Even after leaving the service, he’s now using his knowledge to carry out the spirit of the military, making sure no one gets left behind.

“I guess the most difficult part has been making potential life or death decisions for people on where to go, when to go,” says Endres.

Trying to guide an interpreter he used to work with to safety, Endres first put a call out on social media.

“I just put a post on my Facebook and said if any of my friends are working in Kabul right now, please reach out to me. I need some help,” describes Endres.

Within minutes of making the post, it exploded into a web of people working together.

“We started gathering intelligence just kind of off of our knowledge of the city and known routes that we used to travel,” states Endres.

Chris and his network mapped out potentially safe routes and key gates.
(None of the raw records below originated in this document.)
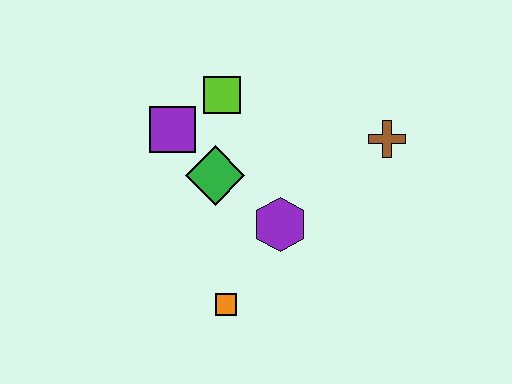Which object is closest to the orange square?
The purple hexagon is closest to the orange square.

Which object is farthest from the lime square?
The orange square is farthest from the lime square.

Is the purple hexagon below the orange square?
No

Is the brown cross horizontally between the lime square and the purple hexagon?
No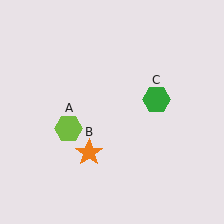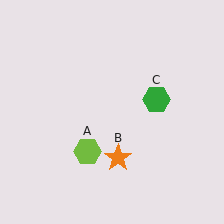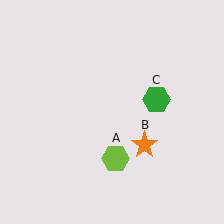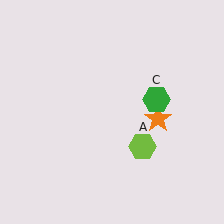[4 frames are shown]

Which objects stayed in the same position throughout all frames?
Green hexagon (object C) remained stationary.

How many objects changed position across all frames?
2 objects changed position: lime hexagon (object A), orange star (object B).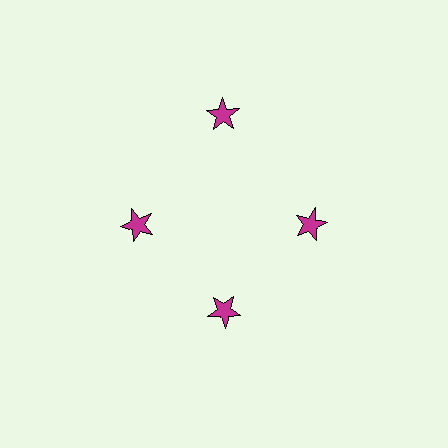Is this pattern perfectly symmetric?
No. The 4 magenta stars are arranged in a ring, but one element near the 12 o'clock position is pushed outward from the center, breaking the 4-fold rotational symmetry.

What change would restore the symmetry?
The symmetry would be restored by moving it inward, back onto the ring so that all 4 stars sit at equal angles and equal distance from the center.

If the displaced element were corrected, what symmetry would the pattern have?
It would have 4-fold rotational symmetry — the pattern would map onto itself every 90 degrees.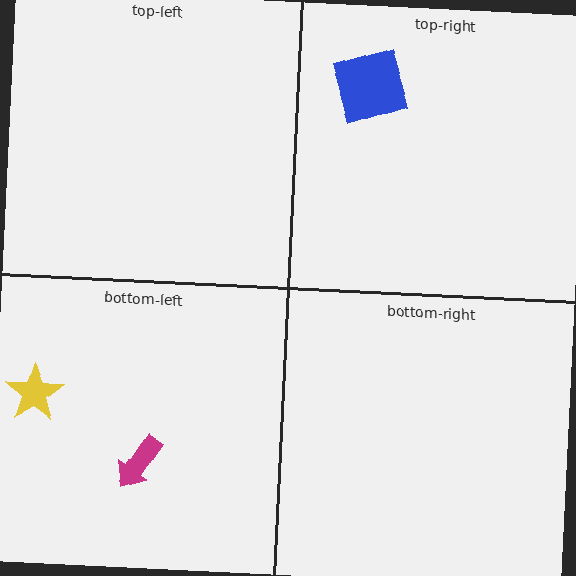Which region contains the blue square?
The top-right region.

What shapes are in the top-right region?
The blue square.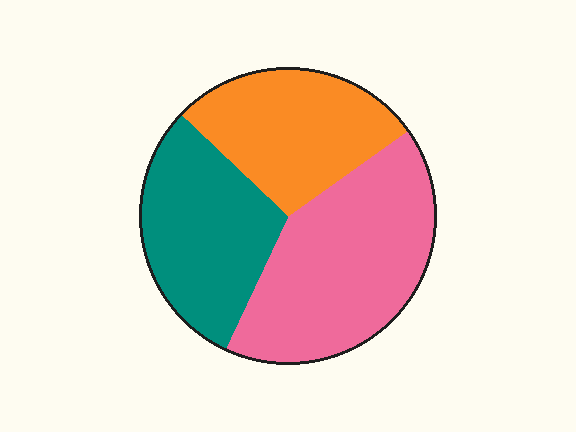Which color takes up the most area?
Pink, at roughly 40%.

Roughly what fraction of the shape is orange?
Orange takes up about one quarter (1/4) of the shape.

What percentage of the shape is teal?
Teal takes up about one third (1/3) of the shape.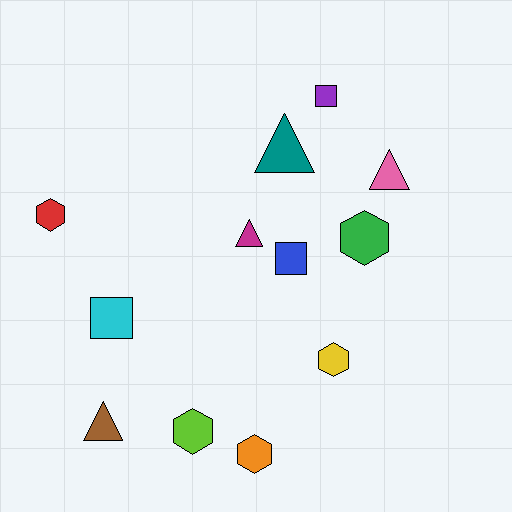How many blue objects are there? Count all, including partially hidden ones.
There is 1 blue object.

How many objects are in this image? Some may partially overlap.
There are 12 objects.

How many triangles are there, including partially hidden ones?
There are 4 triangles.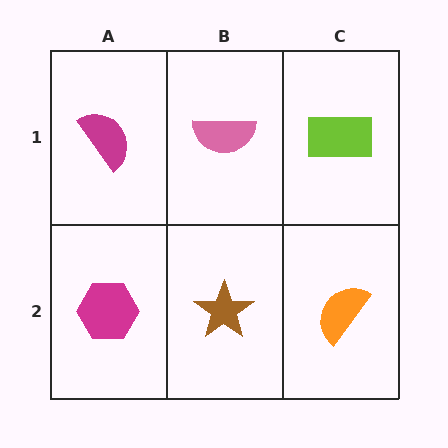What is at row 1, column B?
A pink semicircle.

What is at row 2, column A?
A magenta hexagon.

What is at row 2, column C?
An orange semicircle.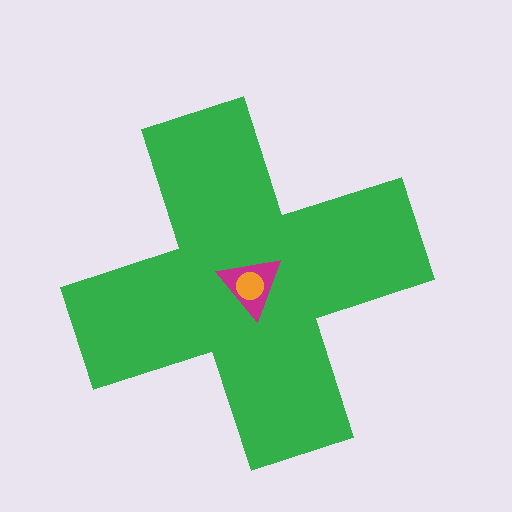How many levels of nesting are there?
3.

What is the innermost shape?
The orange circle.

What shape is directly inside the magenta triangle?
The orange circle.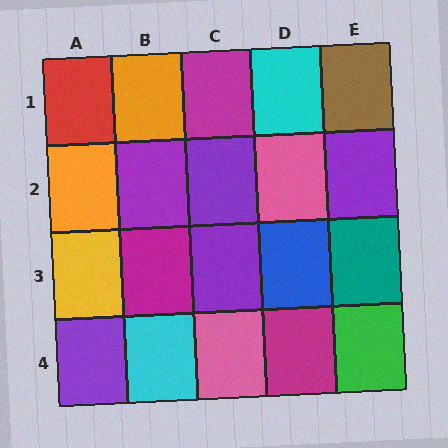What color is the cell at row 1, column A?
Red.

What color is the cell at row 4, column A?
Purple.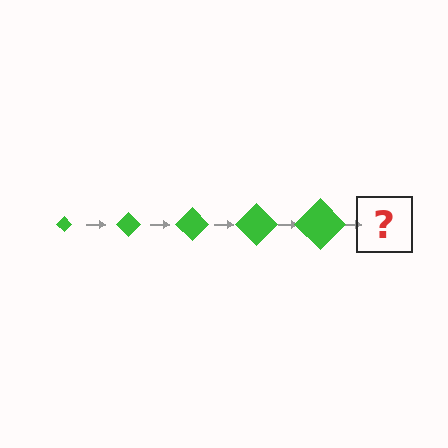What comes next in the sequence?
The next element should be a green diamond, larger than the previous one.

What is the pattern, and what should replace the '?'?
The pattern is that the diamond gets progressively larger each step. The '?' should be a green diamond, larger than the previous one.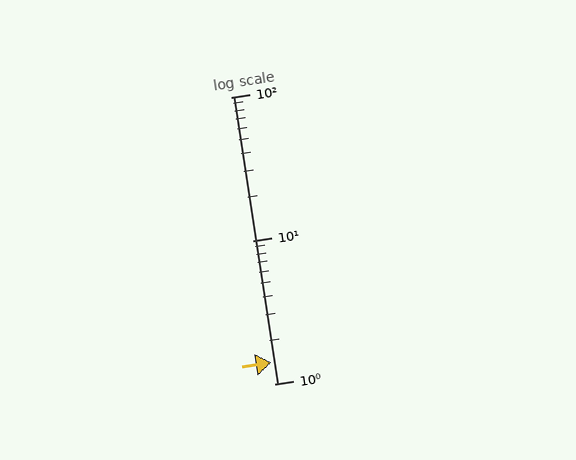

In a matter of days, they’ve helped 19 people–including his interpreter–escape.

Even from behind a computer screen, the toll has been both physical and emotional with Endres working around the clock and on little sleep.

“To have people there on the ground that you know and care about makes it a little more difficult,” admits Endres.

“Seeing his dedication, seeing him working around the clock on two time zones, working with all of these people from all over the world– I definitely see him as a hero because the risk associated with that endeavor was huge,” says Endres’ girlfriend Denise Allen.

As chaos continues to erupt and the danger increases, his goal is to get as many people out in as little time as possible.

“Keep plugging away, as much as I can, wherever I can,” says Endres.

He says getting people to safety is just the first step in a very long process. He says now, it’s making sure they get through the visa process and get settled in the U.S. to start a new life.